Il est tout à fait faux de réduire l'histoire européenne à la notion d'émancipation. D'une part, nombre d'auteurs ont pensé l'intégration (le paroxysme étant la pensée réactionnaire ou nationaliste de De Maistre à Barrès, par exemple, sans oublier tout ce qu'ont produit les romantiques allemands) mais surtout, en opposant radicalement, comme le fait Jullien ou mon interlocuteur chinois "émancipation" et "intégration", on oublie que les sociétés ont produit des compromis où ces deux notions sont en perpétuels balancement. En sociologie, l'œuvre de Durkheim est l'une des illustrations les plus fortes de cette idée. Et c'est bien le grand problème du XIXème siècle que de concilier ces deux notions.
Et là encore, c'est bien une question factuelle qui nous permet de répondre au problème posé: car toutes les organisations politiques que nous pouvons étudier nous montre que nulle part (en tout cas nulle part à ma connaissance) on a à choisir entre intégration et émancipation: les sociétés ne s'écroulent pas sous prétexte d'essayer de concilier ces deux notions. Les sociétés qui laissent une plus ou moins grande place à l'émancipation individuelle ne disparaissent pas: nous vivons dedans. C'est là un fait.
Sans doute, tout ne se réduit pas à une question de faits, mais je crois que la question de l'universalité des droits de l'homme est largement secondaire: quand nous pourrons avoir une meilleure connaissance d'un certain nombre de faits, nous pourrons savoir si cette question est pertinente ou non, et nous serons plus à même de trancher.

Personnellement, je dois rajouter que je suis plus attaché à la notion de démocratie qu'à celle de droit de l'homme. Et la démocratie, en tant que principe critique, répond pleinement à la définition de Jullien: elle est un universalisant plus qu'un universel, elle est un concept critique et non normatif (dire "nous vivons en démocratie" est un non sens, par contre nous pouvons toujours, ici ou là, nous appuyer sur la démocratie pour critiquer une situation problématique, en Chine ou en France).

jeudi 24 avril 2008

Du renversement de situation.

Sur l'excellent blog de Bruno Birolli, de nombreux articles décrivent la propagande en Chine. C'est assez hallucinant... comme le dit Daniel:
... les errements de nos médias me font un peu oublier la dure réalité des mensonges de la propagande d'un parti unique...

J'ai un peu toujours ce sentiment dans cette affaire: quand on essaye de se rapprocher des chinois, on finit par trop excuser, quand on condamne, on finit souvent par s'emporter et dire n'importe quoi...

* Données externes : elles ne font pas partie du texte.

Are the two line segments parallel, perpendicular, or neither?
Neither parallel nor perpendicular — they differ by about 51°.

J'ai fait par exemple l'autre jour un très court billet qui disait grosso modo "et pendant ce temps, les tibétains meurent". C'était un peu idiot. Ce billet était une sorte de réaction à l'absurde mise en scène du "calvaire de Jin Jing". Comment ne pas être écoeuré de l'incessante répétition de ces images, sans doute éprouvante pour Jin Jing, mais dont il est évident qu'elle n'a pas de commune mesure avec ce que peut constituer la répression des émeutes? Comment supporter ces incessants discours sur le "mépris des occidentaux envers les chinois" sous prétexte que la flamme n'a pas pu faire son chemin tranquille quand les tibétains vivent une situation coloniale... tout ça est assez pathétique. La façon dont les tibétains sont dépeints par les chinois (ce qui va de paire avec l'idéologie du développement, c'est la représentation d'un tibétain incapable de se développer : un tibétain qui ne soit pas un homme) est teinté de tellement plus de mépris que tout ce que les chinois ont eu à supporter que c'en est assez écoeurant.

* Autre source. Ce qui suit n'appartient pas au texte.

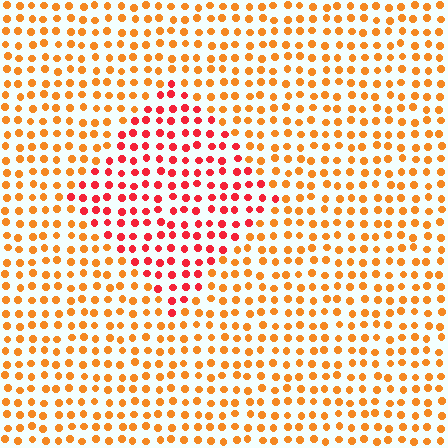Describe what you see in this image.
The image is filled with small orange elements in a uniform arrangement. A diamond-shaped region is visible where the elements are tinted to a slightly different hue, forming a subtle color boundary.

Car ce qui est frappant dans cette histoire, c'est l'incessante inversion des rôles: les diatribes sur la presse occidentale qui ment, celle sur le racisme anti-chinois, celle sur le délit d'ingérence des occidentaux...
Ce dernier point relève du comique si les conséquences n'en étaient pas si triste... les "libérateurs du Tibet" qui s'indignent de notre intervention dans cette "affaire intérieure", n'ont probablement pas compris grand chose à ce qui fonde le rejet de l'ingérence: le droit des peuples à disposer d'eux-même...

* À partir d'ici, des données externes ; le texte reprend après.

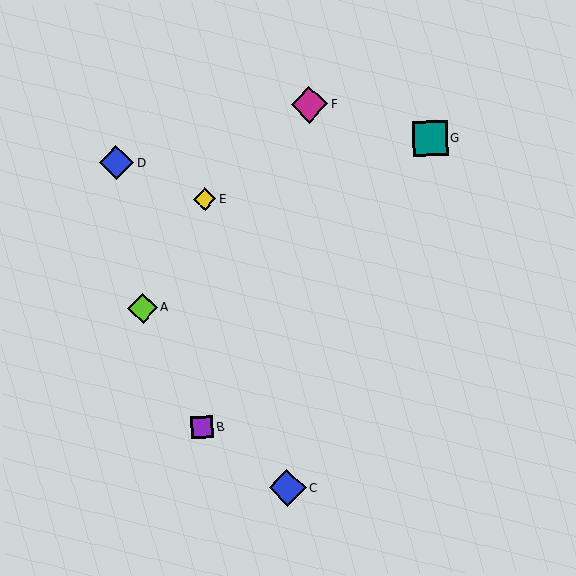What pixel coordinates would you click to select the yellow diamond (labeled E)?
Click at (205, 199) to select the yellow diamond E.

Pour autant, c'est sans doute cela que j'aurais du dire plutôt que "les tibétains meurent".

mercredi 23 avril 2008

le discours derrière le discours

Quand il m'est arrivé de parler avec mon amie du Dalaï Lama, elle me reproche ma naïveté. Il ressemble à un vieux papi sympathique et souriant. Mais derrière, c'est un monstre (un renard, plutôt)!
je me souviens même, il y a quelques années, de la première fois qu'un groupe d'amis chinois tombe dans ma bibliothèque sur un bouquin du Dalaï Lama (qui m'avait été offert, ironie de l'histoire, par une amie "american born chinese" comme l'on dit, de San Francisco). Immédiatement, une moue de dégoût... j'avais eu beaucoup de mal à comprendre (et ce furent mes premières discussions, déjà forts agitées, sur le Tibet) ce qui se passait.

Il faut reconnaître que certains amis français avec qui j'ai parlé sont convaincus que les tibétains sont des gens naturellement gentils et paisibles, incapables de faire de mal à qui que ce soit, contre qui le gouvernement envoit des chars.

Sur l'excellent blog d'Alain Bertho, on trouve des informations un peu moins caricaturales. Même de la part d'un sympathisant aux tibétains, la violence des tibétains lors des émeutes apparaît impressionnante. Certes, c'est bien dans le cadre d'un conflit plus global Chine-Tibet qu'il faut ressituer cette violence ; certes, on peut en faire la réaction à une situation de domination violente. il n'en reste qu'avoir conscience de cette violence me semble nécessaire et permet d'échapper, un peu, aux discours lénifiants. Des remarques assez justes sur ce sujet.

Pour autant, le discours des chinois est profondément problématique en un sens inverse. Bien loin d'idéaliser les tibétains, les chinois mettent systématiquement en doute leur sincérité. A partir du moment où un tel mode de raisonnement est mobilisé, il n'y a évidemment plus de place pour une discussion: on sombre dans la théorie du complot permanente. Quand le Dalaï Lama condamne la violence, c'est pour pouvoir la déployer et s'en laver les mains. Quand le Dalaï Lama demande une grande autonomie au sein de la Chine, c'est pour mieux aboutir à une indépendance. Ce genre de discours confinait au ridicule quand le gouvernement chinois assurait détenir la preuve que les émeutes étaient commanditées par "la clique du Dalaï Lama", tandis que le Dalaï Lama demandait l'ouverture d'une enquête internationale.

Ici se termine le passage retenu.